Email updates

Keep up to date with the latest news and content from BMC Evolutionary Biology and BioMed Central.

This article is part of the supplement: First International Conference on Phylogenomics

Open Access Introduction

Overview of the First Phylogenomics Conference

Hervé Philippe1* and Mathieu Blanchette2

Author Affiliations

1 Canadian Institute for Advanced Research, Centre Robert Cedergren, Département de Biochimie, Université de Montréal, 2900 Boulevard Édouard-Montpetit, Montréal, Québec, H3T 1J4, Canada

2 McGill Centre for Bioinformatics, McGill University, 3775 University Steet, Montréal, Québec, H3A 2B4, Canada

For all author emails, please log on.

BMC Evolutionary Biology 2007, 7(Suppl 1):S1  doi:10.1186/1471-2148-7-S1-S1

The electronic version of this article is the complete one and can be found online at:


Published:8 February 2007

© 2007 Philippe and Blanchette; licensee BioMed Central Ltd.

This is an Open Access article distributed under the terms of the Creative Commons Attribution License (http://creativecommons.org/licenses/by/2.0), which permits unrestricted use, distribution, and reproduction in any medium, provided the original work is properly cited.

Abstract

The First Phylogenomics Conference was held in Ste-Adèle (Québec, Canada) in March 2006. Selected papers appear in this special issue of BMC Evolutionary Biology.
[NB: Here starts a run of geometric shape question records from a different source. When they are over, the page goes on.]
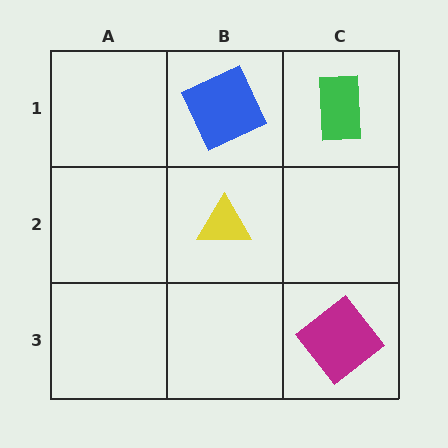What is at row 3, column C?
A magenta diamond.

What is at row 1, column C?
A green rectangle.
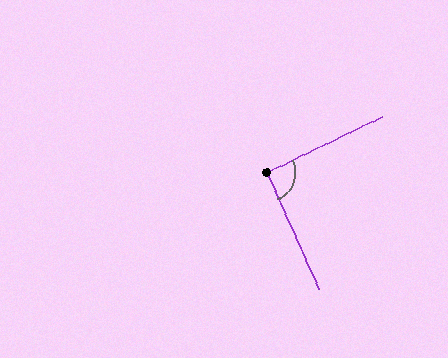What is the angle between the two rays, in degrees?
Approximately 92 degrees.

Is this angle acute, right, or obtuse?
It is obtuse, close to a right angle.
Here, we give an introduction to the field and provide an overview of the articles presented in this issue.

Introduction

The newly arising discipline of phylogenomics owes its existence to the revolutionizing progress in DNA sequencing technology. The number of completely sequenced genomes is already high and increases at an ever-accelerating pace. The newly coined term phylogenomics (portmanteau word for phylogenetics and genomics) comprises several areas of research at the interface between molecular biology and evolution. The main issues are: (1) using genomic data to infer phylogenetic relationships and gain insights into the mechanisms of molecular evolution, and (2) using multi-species comparisons and phylogenetics to infer putative functions for DNA or protein sequences. The word phylogenomics was first introduced in 1998 in the context of an "approach to the prediction of gene function" for genome-scale data [1], and soon after in the context of phylogenetic inference [2]. The majority of publications on phylogenomics deal with the use of phylogenies to make more sense out of genomic and proteomic data (see [3] for review). However, the use of data at the genomic scale to reconstruct the phylogeny of organisms also attracted a lot of interest recently (see [4] for review).

The First Conference on Phylogenomics was held in March 2006 in Ste-Adèle (Québec, Canada), with the goal of creating a synergy between the two phylogenomics communities. These communities rarely meet, so we created this conference to help bridging the gap between their respective scientific endeavours. Indeed, the knowledge of the accurate species phylogeny increases the quantity and quality of functional information that can be inferred. Conversely, knowledge of gene function and the other selective constraints is primordial to improve tree reconstruction methods. The conference was attended by more than 140 participants, with backgrounds in evolution, genomics, molecular biology, microbiology, bioinformatics, and mathematics. It featured 12 invited speakers, 33 contributed presentations, and more than 30 posters.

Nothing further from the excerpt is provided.